Green tie-ups: Synova, Sabic and Technip to produce olefins from waste; Teijin, JGC and Itochu to license chemical

Synova, Sabic and Technip to produce olefins from waste

Synova, Sabic Global Technologies B.V., an affiliate of Saudi Basic Industries Corporation (Sabic), and Technip Energies have signed a joint development agreement to collaborate on the development and realisation of a commercial plant, which will produce olefins and aromatics from plastic waste. The plant will use a combined technology developed by Synova and Technip and will be integrated with one of Sabic’s steam crackers.

The combined technology includes Synova’s proprietary solids cracking technology (MILENA) in combination with its gas conditioning and tars removal technology (OLGA) for the conversion of plastic waste into product gas, which contains high value chemicals. The Synova technology is combined with Technip’s proprietary gas treatment technology (Pure.rGas) to remove contaminants from the product gas and purify it to bring the final products up to a specification compatible with processing in a steam cracker downstream of the cracker furnace. The combined technology efficiently converts plastic waste into high value chemicals, enabling an efficient plastic circularity route and significant reduction of greenhouse gas emission.

In support of Synova and the collaboration, Sabic’s affiliate Sabic Ventures US Holdings LLC has become an investor in Synova.

Synova will use their investment to enhance the development of its technology and to strengthen its engineering capabilities.

Jörg Krüger, CEO/Managing Director at Synova, said: “The Sabic investment follows the completion of an in depth technical due diligence process.”

Frederik Hoornaert, General Manager Chemicals Technology & Innovation at Sabic, said: “We were the first in our industry to commit to the upscaling of the advanced recycling of used plastics. This new cooperation is another example of our commitment and we believe this technology can play a major role in converting lower quality mixed plastic waste into virgin olefins.”

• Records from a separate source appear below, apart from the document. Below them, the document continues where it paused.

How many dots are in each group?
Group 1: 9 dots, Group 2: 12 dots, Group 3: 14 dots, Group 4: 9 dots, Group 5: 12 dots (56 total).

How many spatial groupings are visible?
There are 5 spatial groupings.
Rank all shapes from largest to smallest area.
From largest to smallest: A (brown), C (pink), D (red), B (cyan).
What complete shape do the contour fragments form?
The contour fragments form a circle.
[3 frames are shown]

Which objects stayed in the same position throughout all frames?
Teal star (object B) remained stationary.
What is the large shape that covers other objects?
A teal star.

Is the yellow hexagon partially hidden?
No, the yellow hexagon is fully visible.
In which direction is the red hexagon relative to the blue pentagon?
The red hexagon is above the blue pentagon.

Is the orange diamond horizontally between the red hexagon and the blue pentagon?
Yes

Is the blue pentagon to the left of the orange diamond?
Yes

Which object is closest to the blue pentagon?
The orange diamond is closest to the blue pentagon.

Bhaskar Patel, SVP Business Line Sustainable Fuels, Chemicals and Circularity, at Technip Energies, stated: “Building on the cooperation Technip Energies already has with Synova, we are looking forward to joining forces with Sabic and supporting their ambition in the field of circularity by providing our technological expertise for the purification of pyrolysis gas together with our engineering skillsets for a successful commercial plant.”

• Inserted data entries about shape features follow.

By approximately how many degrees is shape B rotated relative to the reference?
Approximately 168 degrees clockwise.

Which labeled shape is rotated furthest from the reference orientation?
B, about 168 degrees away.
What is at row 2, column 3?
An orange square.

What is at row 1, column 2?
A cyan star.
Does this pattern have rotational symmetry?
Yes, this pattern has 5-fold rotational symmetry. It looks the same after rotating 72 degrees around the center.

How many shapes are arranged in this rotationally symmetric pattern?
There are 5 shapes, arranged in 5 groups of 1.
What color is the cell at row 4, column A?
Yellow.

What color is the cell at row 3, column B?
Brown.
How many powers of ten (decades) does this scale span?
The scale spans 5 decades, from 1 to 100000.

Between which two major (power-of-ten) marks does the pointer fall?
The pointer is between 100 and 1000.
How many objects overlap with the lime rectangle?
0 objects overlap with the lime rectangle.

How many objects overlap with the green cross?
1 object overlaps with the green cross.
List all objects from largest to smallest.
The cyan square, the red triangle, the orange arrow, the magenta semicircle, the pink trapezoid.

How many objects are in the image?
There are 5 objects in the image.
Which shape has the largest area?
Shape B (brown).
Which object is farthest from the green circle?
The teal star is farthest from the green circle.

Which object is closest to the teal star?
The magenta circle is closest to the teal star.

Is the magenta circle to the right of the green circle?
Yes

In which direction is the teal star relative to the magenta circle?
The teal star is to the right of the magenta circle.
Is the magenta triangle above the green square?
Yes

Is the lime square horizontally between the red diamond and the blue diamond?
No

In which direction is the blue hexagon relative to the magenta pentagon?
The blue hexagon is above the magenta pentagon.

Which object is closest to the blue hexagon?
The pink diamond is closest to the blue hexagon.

Teijin, JGC and Itochu to license chemical

In other news, Japan’s Teijin Limited, JGC Holdings Corporation and Itochu Corporation announced that they formally agreed today to establish a joint venture company, RePEaT Co. to license technology for the chemical recycling of polyester products. Teijin will own 45% of the jv, JGC Holdings: 45% & Itochu Corporation: 10%.

The new joint venture will use a chemical-recycling technology called dimethyl terephthalate (DMT), which decomposes and converts polyester (PET) and then repolymerises it. Notably, the DMT method removes dyes and impurities, making it possible to manufacture recycled PET with the same quality as petroleum-derived PET. Teijin has extensive experience in using DMT technology for the commercial production of polyester products including colored textile waste and coloured PET waste.

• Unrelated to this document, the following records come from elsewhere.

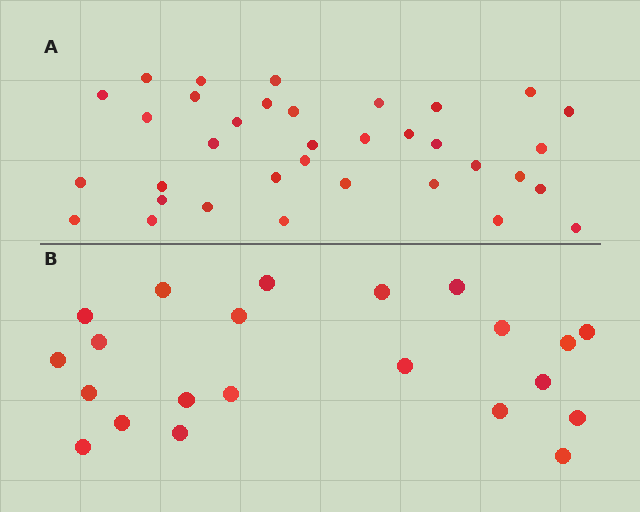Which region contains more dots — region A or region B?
Region A (the top region) has more dots.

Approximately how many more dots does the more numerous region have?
Region A has approximately 15 more dots than region B.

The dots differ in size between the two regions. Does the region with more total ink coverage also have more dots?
No. Region B has more total ink coverage because its dots are larger, but region A actually contains more individual dots. Total area can be misleading — the number of items is what matters here.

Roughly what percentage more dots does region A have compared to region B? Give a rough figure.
About 60% more.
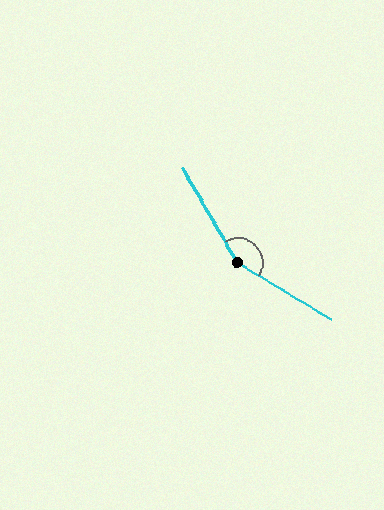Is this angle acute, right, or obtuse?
It is obtuse.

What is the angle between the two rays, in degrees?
Approximately 151 degrees.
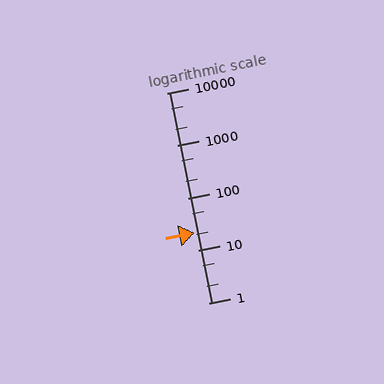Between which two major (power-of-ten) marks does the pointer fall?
The pointer is between 10 and 100.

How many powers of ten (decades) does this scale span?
The scale spans 4 decades, from 1 to 10000.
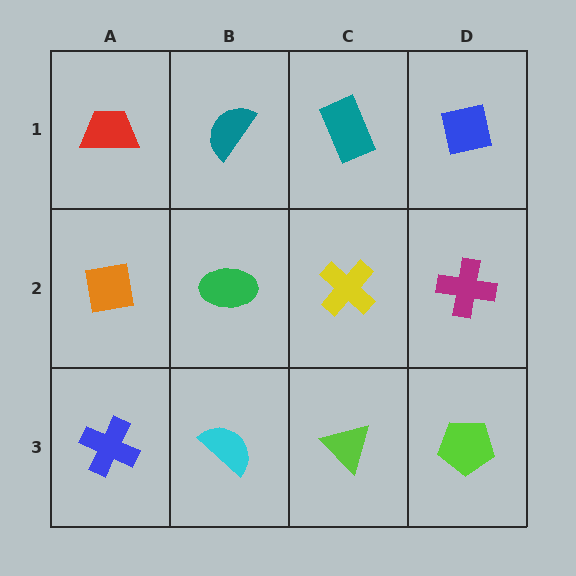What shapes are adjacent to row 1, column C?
A yellow cross (row 2, column C), a teal semicircle (row 1, column B), a blue square (row 1, column D).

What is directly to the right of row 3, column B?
A lime triangle.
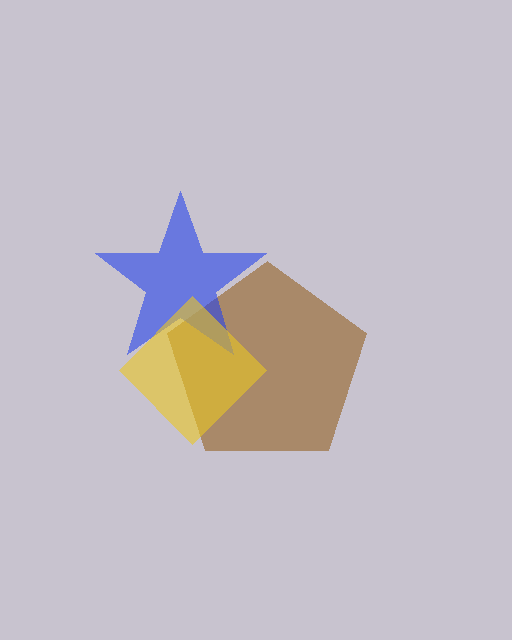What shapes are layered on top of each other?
The layered shapes are: a brown pentagon, a blue star, a yellow diamond.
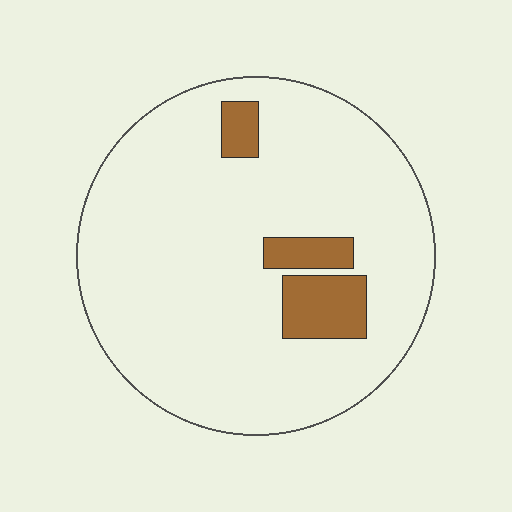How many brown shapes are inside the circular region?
3.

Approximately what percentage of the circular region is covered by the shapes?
Approximately 10%.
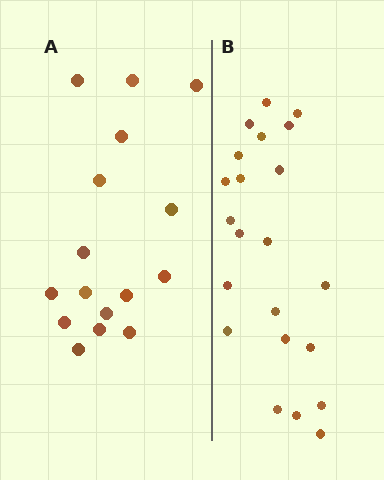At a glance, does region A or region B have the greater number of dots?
Region B (the right region) has more dots.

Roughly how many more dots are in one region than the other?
Region B has about 6 more dots than region A.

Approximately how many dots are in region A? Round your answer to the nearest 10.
About 20 dots. (The exact count is 16, which rounds to 20.)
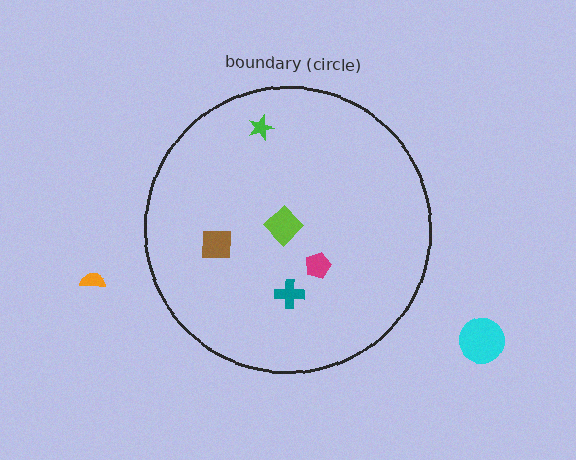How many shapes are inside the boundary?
5 inside, 2 outside.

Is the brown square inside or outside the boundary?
Inside.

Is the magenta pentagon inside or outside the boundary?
Inside.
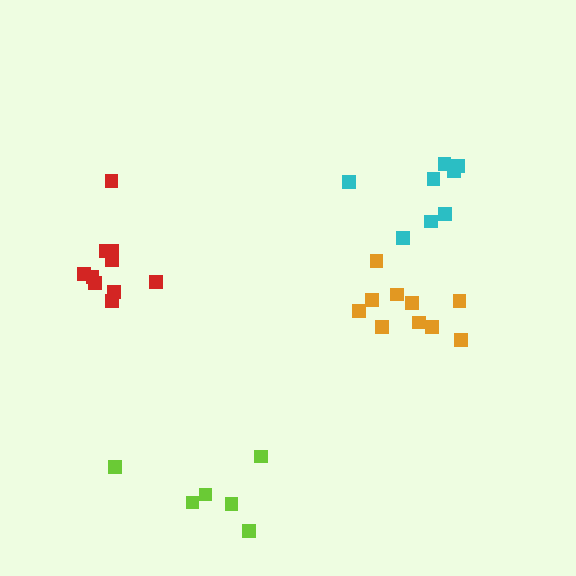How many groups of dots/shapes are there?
There are 4 groups.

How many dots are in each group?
Group 1: 6 dots, Group 2: 8 dots, Group 3: 10 dots, Group 4: 10 dots (34 total).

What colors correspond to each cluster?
The clusters are colored: lime, cyan, orange, red.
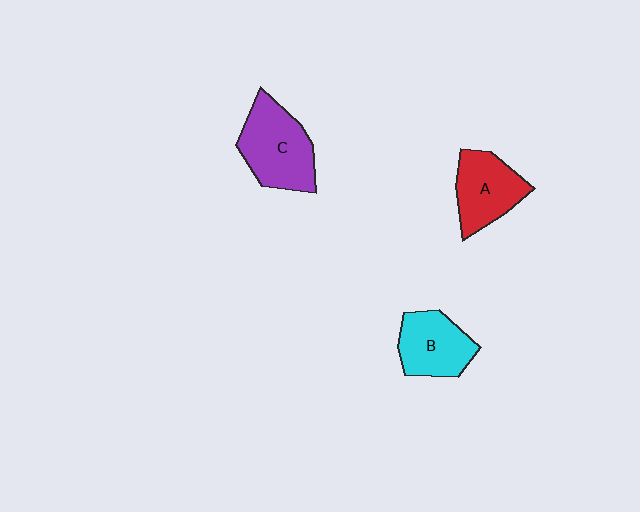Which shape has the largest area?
Shape C (purple).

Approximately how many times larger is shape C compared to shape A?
Approximately 1.2 times.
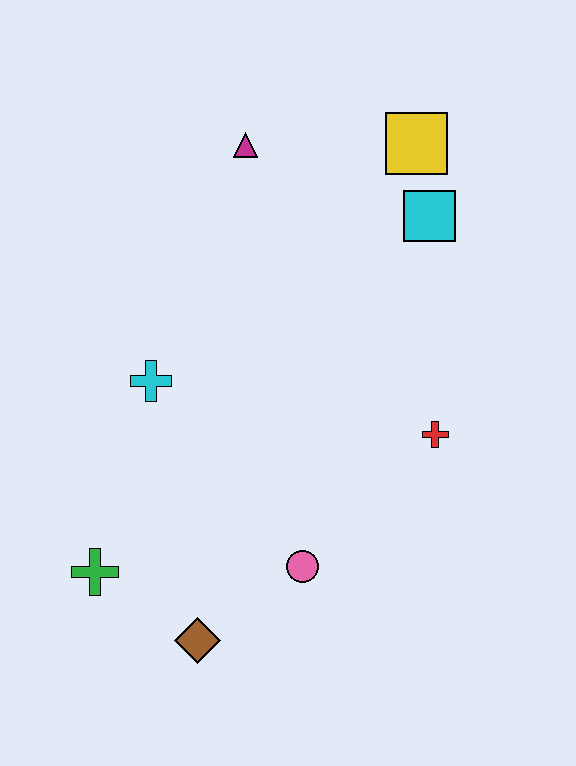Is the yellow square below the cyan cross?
No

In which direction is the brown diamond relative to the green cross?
The brown diamond is to the right of the green cross.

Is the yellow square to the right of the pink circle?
Yes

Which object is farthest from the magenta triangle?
The brown diamond is farthest from the magenta triangle.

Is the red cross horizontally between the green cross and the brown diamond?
No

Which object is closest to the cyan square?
The yellow square is closest to the cyan square.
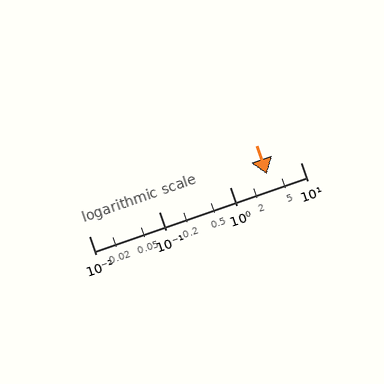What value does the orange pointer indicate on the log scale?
The pointer indicates approximately 3.3.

In response to urgent needs to counter global warming, the fiber and textile industry is working on measures, including the establishment of ecosystems for resource recycling, to address issues such as CO2 emissions from manufacturing processes and the mass disposal of used clothing. Currently, disposed textile products are used as a heat source (thermal recovery) or as raw materials for the production of other products (material recycling). Chemical recycling, however, is a revolutionary method that uses chemical decomposition for textile to textile recycling that turns used textile products into new textile raw materials.

After concluding a preliminary agreement in April 2021, the three companies explored commercial opportunities to globally license the technology, utilising Teijin’s DMT expertise and know-how, JGC’s general engineering experience and know-how in plant construction, and Itochu’s global network in the textile industry. In view of the strong global demand envisioned for their licensed technology, the partners have now decided to proceed with establishing a commercial joint venture.

RePEaT will license recycling technology that was first developed by Teijin and then jointly streamlined and packaged by JGC and Teijin. Customers in Japan and other countries are expected to use the technology to launch chemical-recycling businesses for the production of polyester products.

In addition to technology licensing, RePEaT will provide consulting services to help customers establish ecosystems that collect used polyester fibre products for reuse as raw materials.